Methotrexate therapy is contraindicated in patients with active viral hepatitis, severe fibrosis or cirrhosis (stages F3 or F4 on the METAVIR scoring system), or chronic HBV infection [EL4]. A pretreatment liver biopsy should be performed in patients with suspected chronic liver disease [EL4].

Statement 25

Methotrexate treatment is frequently associated with a slight increase in serum transaminases (up to 2-fold above normal range) [EL1]. This change is not predictive of significant liver toxicity and fibrosis and does not warrant drug discontinuation [EL4].

Statement 26

Methotrexate should be discontinued in cases of a persistent, significant increase of serum transaminases (≥2-fold above the upper limit of normal over a period of 4 weeks) [EL4]. A significant increase in serum transaminases, which persists following drug discontinuation, or the development of clinical or laboratory signs of chronic liver disease is an indication for liver biopsy [EL4].

Statement 27

Non-invasive evaluation of liver fibrosis may be a useful tool to monitor liver fibrosis in IBD patients receiving methotrexate treatment [EL3].

Statement 28

Methotrexate is embryotoxic and absolutely contraindicated in the pre-conception period for men and woman and during pregnancy [EL1]. Adequate contraception must be used by women of childbearing age if they wish to take methotrexate. Before conception, methotrexate must be avoided for 3–6 months.

8 Cyclosporine A

Cyclosporine A (CsA) can cause dose-dependent and dose-independent AEs. Dose-dependent AEs associated with CsA use include renal toxicity, hypertension, lymphoma, infections, seizures, paresthesias hypertrichosis, and anaphylaxis. In older studies, where >5 mg/kg day CsA was administered, 329 AEs were reported in 343 patients (0.94 AE/patient) [256] . This rate can be markedly reduced by monitoring the serum concentration of CsA every other day and maintaining blood levels between 100 and 450 ng/ml [22 257] . A double-blind RCT that compared clinical outcomes between patients who received intravenous CsA at 2 or 4 mg/kg found a further, although not significant, reduced incidence of AEs in the 2 mg/kg group [23] . The lower dose has thus been preferred.
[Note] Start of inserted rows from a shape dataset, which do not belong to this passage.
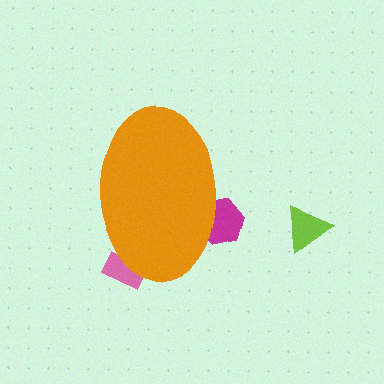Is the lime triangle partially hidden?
No, the lime triangle is fully visible.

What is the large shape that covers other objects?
An orange ellipse.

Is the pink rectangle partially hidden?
Yes, the pink rectangle is partially hidden behind the orange ellipse.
Cholesterol levels should be assessed before therapy. CsA blood levels require regular monitoring since, after oral administration, CsA metabolism and absorption may show wide interindividual variations [256] .

8.1 Opportunistic infections

High-dose CsA (>5 mg/kg day) is associated with infectious complications, including P. jiroveci pneumonia, herpes esophagitis, mycotic aneurysm, and staphylococcal sepsis [256] . Concomitant corticosteroids or thiopurines increase the risk. P. jiroveci prophylaxis is recommended when using ≥1 immunosuppressive drug (calcineurin inhibitor or TNFɑ antagonist) [104 258] . In a retrospective UC cohort (76 patients who received either 4 mg/kg intravenously or 5 mg/kg orally), with an up to 7-year follow-up, no infections were reported and CsA was stopped in only 4 cases for noninfectious AEs (seizures, urticaria, renal failure or hypertension) [259] .

8.2 Cancer risk

Malignancies are more frequent in patients with renal, heart or liver transplantation after long-term treatment with CsA than in transplant recipients who did not take CsA. The increased risk is related to CsA dose and duration, and is lower than that observed in transplant recipients using thiopurines or tacrolimus [260] . Fewer malignancies were observed using lower CsA doses (<5 mg/kg day) [261] . As these data refer to transplant recipients and patients with other imune-mediated diseases, these conclusions may not apply to IBD patients. An increased risk of NMSC has been documented in CsA-treated patients with psoriasis or rheumatoid arthritis [262] , but not in CsA-treated IBD patients [263] . In solid organ transplant recipients, CsA use leads to a 200-fold increase in skin cancer, particularly squamous cell cancer [264 265] . Low-doses (75–125 ng/ml) were associated with significantly fewer malignancies [266] .

8.3 Surgery

CsA does not increase the risk of peri-operative or postoperative complications in adult UC patients [25 267 268] .

8.4 Reproductive health

CsA and modified CsA (Neoral) did not have significant effects on female or male fertility in transplant series [269 270] . CsA is a FDA pregnancy category C drug ( Table 2 ). This treatment does not increase the risk of congenital malformation, but it does slightly, but not significantly increase the risk of premature delivery and low birth weight [271 272] . It is unclear whether these findings are related to CsA or the underlying disease. Case reports and small series support the safety of CsA in pregnant patients with severe IBD [273] . CsA may therefore be used as rescue therapy during pregnancy in severe, refractory IBD.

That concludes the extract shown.